Maar is dat dan programmeren of is er sprake van lerend vermogen? “De machine wordt steeds intelligenter. Die genereert ook nieuwe informatie, zoals nieuwe typen ondergrond of objecten in die ondergrond. Vervolgens moeten wij die een naam gaan geven. Dat zal de machine nooit zelf kunnen gaan doen. Daar blijft een expert voor nodig.”
Theorie uit jaren 60
Volgens Wognum is AI zoals het op dit moment functioneert, eigenlijk nog betrekkelijk simpel. “Het is een beetje zoals een kind leert: Je laat een bloempje zien en nog een en nog een en daarna weet een kind hoe een bloem er uit ziet. Het is meer de intelligentie van het menselijk geheugen dan de die van het creatieve vermogen. We zitten met AI op dit moment ook vooral in de implementatiefase van theorie en algoritmes die er in de jaren 60 al waren. Alleen hebben we pas sinds zes of zeven jaar machines die snel genoeg zijn om er mee te werken. Grof gezegd hebben we alles geprogrammeerd wat de afgelopen 30 jaar konden programmeren; wat overgebleven is kunnen we nu doen met AI. Maar echt revolutionair nieuwe dingen gaat AI nu nog niet brengen. Dan moet je naar heel andere ontwikkelingen. Zo zijn er universiteiten bezig met het aanbrengen van organisch materiaal op een chip. Dan combineer je organische intelligentie met de rekensnelheid van een computer. Dat kan nieuwe dingen op gaan leveren.”
Tabel in potlood
Toch zal AI ook op de bouwplaats steeds verder oprukken en heeft BrainCreators al diverse projecten uitgevoerd. “Soms ook heel basaal, zoals iemand die in hetwerk met een potlood op papier cijfers in een tabel zette, die vervolgens op kantoor werden overgetypt in een Excel-bestand. Met een foto wordt die potloodtabel nu automatisch ingelezen. Maar soms ook heel innovatief, zoals de drone die in ontwikkeling is om kozijnen in te meten en de staat van onderhoud te bepalen, in plaats van allerlei onderhoudsinspecties. Dat is op korte termijn reëel.”
Uitvoering
Voorlopig zal dit vooral nog gaan over de bouwvoorbereiding en bouwinspecties. In de uitvoeringsfase is AI vooral interessant in combinatie met robotica. “Dat is echt een ander gebied dan waar wij ons mee bezig houden. In de robotica gaat het nu ook vooral om de mate van precisie en de mate van vrijheid in armbeweging. Het wordt mooi waar AI en robotica elkaar gaan vinden. Dat zie je nu bijvoorbeeld al in de afvalverwerking. Onze AI herkent afval en de robotarm pikt het daarna op van de band.”

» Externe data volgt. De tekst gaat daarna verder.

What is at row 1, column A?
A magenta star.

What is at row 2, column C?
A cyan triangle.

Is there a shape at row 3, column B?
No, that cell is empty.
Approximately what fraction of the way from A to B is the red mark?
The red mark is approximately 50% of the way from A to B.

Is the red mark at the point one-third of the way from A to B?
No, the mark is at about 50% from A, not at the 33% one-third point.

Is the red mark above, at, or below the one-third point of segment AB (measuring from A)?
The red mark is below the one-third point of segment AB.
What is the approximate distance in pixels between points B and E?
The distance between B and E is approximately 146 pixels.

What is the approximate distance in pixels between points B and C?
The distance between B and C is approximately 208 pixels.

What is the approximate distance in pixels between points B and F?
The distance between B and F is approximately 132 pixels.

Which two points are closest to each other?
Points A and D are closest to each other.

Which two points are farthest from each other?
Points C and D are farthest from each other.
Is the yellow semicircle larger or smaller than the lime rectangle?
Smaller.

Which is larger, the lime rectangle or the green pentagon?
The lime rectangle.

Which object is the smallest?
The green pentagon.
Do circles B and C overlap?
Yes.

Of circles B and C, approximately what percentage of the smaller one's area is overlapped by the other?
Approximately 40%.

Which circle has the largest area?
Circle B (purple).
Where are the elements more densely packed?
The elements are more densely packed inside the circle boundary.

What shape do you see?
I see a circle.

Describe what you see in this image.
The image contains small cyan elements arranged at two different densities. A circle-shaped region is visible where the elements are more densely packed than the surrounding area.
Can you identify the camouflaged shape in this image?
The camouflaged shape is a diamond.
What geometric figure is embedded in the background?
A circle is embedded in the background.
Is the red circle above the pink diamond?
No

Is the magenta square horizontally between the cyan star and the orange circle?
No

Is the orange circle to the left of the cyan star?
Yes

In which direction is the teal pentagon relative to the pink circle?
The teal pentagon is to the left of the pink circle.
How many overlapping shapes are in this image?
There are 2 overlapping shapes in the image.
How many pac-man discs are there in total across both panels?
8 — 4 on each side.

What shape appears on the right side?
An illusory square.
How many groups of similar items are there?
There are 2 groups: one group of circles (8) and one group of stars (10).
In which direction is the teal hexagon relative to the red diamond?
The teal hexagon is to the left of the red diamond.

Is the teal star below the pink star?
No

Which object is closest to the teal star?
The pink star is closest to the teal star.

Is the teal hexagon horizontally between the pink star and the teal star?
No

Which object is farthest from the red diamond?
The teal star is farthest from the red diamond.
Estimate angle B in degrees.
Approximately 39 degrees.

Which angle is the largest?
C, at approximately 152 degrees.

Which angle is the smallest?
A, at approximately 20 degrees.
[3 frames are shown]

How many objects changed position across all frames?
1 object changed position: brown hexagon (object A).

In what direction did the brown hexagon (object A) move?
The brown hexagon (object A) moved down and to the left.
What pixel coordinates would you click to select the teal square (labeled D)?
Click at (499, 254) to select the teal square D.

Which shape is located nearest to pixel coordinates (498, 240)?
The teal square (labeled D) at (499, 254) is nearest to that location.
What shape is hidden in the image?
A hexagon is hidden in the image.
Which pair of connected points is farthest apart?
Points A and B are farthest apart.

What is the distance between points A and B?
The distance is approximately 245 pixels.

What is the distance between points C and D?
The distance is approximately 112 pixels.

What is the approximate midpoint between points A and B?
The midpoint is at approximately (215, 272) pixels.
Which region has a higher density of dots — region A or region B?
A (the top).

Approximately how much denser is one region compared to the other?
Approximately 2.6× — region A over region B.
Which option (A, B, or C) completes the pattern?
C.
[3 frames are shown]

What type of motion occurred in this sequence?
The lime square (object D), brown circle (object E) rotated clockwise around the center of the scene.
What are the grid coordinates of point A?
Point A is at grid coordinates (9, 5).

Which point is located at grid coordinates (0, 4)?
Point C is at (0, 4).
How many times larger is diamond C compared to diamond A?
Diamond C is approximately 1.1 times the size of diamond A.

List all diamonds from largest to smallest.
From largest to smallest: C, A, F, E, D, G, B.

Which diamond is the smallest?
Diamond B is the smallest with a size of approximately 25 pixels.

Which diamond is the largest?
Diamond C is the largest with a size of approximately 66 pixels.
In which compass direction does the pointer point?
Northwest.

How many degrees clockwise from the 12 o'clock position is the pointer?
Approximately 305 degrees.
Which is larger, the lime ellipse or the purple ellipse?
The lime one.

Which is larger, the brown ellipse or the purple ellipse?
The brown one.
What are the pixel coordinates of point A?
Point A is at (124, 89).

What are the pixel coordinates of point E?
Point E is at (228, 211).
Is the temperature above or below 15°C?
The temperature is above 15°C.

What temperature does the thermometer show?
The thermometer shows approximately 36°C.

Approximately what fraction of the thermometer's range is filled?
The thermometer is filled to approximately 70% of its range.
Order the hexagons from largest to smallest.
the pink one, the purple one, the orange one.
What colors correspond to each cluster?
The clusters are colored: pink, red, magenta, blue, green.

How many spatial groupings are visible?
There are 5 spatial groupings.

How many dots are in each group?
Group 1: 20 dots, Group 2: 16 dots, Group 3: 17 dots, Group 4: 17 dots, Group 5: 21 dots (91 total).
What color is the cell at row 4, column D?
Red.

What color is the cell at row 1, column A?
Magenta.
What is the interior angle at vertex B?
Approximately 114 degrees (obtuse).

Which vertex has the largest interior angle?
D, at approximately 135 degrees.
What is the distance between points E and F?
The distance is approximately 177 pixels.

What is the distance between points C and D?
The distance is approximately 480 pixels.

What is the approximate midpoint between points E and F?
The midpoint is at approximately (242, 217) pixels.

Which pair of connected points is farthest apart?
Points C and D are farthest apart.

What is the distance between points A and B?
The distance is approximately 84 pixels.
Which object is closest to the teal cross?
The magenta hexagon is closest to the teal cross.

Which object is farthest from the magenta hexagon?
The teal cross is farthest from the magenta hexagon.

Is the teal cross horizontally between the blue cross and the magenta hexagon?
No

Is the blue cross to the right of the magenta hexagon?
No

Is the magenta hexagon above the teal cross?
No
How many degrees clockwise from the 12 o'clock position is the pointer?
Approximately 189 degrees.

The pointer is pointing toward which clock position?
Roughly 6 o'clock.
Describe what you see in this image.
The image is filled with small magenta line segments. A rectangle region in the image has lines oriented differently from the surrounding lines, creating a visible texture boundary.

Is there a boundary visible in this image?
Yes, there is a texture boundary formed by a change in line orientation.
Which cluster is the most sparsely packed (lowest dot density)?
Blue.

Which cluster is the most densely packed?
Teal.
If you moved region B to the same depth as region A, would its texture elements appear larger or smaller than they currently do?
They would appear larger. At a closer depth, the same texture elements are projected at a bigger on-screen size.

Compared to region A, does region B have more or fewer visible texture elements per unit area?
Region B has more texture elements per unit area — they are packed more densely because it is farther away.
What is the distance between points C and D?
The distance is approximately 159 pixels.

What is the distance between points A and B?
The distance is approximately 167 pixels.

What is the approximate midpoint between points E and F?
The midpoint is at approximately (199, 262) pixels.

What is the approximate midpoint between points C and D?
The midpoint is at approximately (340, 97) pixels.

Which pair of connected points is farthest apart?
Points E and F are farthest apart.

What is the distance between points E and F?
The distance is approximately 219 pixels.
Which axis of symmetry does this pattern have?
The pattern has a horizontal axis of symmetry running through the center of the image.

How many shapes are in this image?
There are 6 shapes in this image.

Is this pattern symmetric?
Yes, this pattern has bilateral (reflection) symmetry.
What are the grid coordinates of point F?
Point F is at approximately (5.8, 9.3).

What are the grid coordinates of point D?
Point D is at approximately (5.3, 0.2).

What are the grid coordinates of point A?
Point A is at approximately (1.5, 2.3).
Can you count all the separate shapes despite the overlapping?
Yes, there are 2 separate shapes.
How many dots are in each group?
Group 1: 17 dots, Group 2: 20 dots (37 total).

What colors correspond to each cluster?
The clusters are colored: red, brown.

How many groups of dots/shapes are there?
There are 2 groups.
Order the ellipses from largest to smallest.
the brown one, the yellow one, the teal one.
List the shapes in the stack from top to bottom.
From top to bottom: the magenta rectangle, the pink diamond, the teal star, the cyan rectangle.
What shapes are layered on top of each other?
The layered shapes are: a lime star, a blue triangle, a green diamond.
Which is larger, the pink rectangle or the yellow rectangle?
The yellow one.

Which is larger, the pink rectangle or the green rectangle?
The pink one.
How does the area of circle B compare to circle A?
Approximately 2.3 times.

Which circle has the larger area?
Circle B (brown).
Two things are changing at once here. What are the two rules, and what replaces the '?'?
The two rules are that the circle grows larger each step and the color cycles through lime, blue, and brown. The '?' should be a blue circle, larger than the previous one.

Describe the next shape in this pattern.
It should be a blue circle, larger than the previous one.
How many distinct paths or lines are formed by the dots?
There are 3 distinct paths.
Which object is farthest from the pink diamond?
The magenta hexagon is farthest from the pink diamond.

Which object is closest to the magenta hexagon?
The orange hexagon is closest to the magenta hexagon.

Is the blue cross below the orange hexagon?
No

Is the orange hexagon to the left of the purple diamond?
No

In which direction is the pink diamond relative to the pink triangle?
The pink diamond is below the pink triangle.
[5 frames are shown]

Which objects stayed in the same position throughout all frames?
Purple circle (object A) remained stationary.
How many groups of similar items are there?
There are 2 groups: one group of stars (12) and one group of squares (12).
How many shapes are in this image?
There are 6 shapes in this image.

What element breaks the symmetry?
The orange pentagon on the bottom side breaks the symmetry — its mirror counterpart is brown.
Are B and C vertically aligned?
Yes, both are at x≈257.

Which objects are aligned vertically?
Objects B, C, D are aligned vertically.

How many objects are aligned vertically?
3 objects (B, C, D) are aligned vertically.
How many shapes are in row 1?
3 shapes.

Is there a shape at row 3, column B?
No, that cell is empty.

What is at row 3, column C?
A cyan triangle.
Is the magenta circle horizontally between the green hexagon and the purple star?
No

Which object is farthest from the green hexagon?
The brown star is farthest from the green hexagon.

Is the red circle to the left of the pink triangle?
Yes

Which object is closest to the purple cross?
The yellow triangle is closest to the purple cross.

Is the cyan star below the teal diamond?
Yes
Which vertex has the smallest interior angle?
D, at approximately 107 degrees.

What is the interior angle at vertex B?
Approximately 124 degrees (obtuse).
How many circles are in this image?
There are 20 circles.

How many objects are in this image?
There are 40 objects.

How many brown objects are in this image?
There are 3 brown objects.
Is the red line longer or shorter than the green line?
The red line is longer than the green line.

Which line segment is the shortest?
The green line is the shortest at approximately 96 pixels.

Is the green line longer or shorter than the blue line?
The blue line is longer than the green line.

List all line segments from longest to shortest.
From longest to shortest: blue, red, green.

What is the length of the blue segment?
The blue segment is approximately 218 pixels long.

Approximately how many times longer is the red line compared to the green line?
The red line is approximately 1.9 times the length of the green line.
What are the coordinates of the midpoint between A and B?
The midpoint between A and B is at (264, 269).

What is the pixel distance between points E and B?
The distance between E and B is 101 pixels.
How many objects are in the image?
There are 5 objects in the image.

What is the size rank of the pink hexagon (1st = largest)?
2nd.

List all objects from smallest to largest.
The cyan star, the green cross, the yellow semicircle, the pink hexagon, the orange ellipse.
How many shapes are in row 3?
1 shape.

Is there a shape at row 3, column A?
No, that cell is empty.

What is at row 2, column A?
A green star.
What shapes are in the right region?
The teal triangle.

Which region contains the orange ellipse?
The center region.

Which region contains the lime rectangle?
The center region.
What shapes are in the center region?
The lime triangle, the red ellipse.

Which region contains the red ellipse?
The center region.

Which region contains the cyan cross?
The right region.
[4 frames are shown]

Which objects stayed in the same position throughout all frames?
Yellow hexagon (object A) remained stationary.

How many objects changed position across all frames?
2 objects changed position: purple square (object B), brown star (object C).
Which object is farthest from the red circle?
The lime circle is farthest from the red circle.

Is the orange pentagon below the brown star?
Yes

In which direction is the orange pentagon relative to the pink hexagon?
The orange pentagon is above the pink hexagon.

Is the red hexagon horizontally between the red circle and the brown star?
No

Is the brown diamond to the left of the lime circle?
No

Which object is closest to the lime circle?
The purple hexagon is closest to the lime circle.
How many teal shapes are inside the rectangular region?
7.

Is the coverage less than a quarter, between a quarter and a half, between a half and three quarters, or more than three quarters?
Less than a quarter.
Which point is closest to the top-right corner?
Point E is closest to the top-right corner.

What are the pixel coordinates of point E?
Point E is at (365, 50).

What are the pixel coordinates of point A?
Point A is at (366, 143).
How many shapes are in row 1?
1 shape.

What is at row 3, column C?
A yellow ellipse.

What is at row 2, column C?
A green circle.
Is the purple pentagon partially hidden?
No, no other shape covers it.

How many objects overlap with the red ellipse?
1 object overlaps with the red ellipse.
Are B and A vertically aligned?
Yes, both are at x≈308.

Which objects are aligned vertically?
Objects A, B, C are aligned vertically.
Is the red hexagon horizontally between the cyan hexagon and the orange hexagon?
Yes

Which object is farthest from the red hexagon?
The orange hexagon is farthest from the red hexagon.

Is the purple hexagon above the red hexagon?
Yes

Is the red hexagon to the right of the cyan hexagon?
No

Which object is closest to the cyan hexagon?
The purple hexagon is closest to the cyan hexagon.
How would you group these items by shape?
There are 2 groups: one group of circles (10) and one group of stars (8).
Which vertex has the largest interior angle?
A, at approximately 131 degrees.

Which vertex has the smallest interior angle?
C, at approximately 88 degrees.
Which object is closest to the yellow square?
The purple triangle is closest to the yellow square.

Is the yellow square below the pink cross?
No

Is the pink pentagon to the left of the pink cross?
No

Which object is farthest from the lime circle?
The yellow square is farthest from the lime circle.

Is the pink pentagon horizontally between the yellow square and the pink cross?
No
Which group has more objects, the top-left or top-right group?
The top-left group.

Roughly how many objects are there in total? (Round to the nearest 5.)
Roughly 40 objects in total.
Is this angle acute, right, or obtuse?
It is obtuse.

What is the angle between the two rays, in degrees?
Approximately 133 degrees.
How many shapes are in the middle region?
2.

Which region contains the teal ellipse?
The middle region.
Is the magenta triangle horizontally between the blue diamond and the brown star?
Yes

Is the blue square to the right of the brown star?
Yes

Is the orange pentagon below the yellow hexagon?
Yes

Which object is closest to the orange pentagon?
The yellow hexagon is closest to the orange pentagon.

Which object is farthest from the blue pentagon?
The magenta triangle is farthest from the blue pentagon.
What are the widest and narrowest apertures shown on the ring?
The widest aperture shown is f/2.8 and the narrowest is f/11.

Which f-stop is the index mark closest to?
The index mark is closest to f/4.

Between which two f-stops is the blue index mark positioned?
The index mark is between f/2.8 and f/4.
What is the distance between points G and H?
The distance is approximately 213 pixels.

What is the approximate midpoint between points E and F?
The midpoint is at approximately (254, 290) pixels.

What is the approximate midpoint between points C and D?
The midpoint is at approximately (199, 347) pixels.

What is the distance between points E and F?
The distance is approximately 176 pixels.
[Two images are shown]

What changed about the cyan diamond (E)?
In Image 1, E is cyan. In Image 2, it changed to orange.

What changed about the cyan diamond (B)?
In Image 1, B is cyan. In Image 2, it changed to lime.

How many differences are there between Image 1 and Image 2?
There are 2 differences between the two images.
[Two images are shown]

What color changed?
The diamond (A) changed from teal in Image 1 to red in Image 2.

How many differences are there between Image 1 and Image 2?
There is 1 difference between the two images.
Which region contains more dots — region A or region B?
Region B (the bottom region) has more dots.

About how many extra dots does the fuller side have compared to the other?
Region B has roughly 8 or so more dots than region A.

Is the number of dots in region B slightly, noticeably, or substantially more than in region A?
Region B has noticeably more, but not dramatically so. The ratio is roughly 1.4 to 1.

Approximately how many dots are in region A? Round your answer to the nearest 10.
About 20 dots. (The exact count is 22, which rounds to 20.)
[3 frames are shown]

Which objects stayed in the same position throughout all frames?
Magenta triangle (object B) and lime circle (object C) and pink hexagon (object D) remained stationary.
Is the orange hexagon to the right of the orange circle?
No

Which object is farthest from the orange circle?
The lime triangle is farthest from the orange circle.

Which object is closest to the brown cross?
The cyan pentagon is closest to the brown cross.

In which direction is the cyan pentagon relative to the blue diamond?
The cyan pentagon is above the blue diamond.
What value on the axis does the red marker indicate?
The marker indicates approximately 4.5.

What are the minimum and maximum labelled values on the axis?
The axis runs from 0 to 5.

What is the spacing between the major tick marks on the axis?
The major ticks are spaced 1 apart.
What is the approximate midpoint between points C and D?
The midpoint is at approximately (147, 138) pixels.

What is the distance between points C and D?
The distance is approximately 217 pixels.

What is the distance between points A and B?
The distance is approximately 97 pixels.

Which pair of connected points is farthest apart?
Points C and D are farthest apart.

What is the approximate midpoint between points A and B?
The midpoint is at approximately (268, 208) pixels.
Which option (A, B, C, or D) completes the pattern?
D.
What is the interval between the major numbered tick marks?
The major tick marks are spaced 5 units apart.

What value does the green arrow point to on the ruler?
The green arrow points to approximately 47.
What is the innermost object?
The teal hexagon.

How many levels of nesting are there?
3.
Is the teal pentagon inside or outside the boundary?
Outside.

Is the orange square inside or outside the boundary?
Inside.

Betekent dit nu dat we in de bouw steeds meer datascientists nodig hebben? “Nee, juist niet. Dat is wel vaak het idee wel: als er een nieuw technisch speeltje beschikbaar is heb je technici nodig om daar mee om te gaan. Maar we hebben geen mensen nodig om te programmeren maar mensen met kennis, die hun kennis voor herhalende taken kunnen overdragen aan de machine. Wij zetten dat in ons platform en dat platform valt je niet lastig met techniek. De fase dat er een datascientist nodig is, kan de bouw dan achter zich laten om de aandacht juist weer te richten op de inhoudelijke kennis.”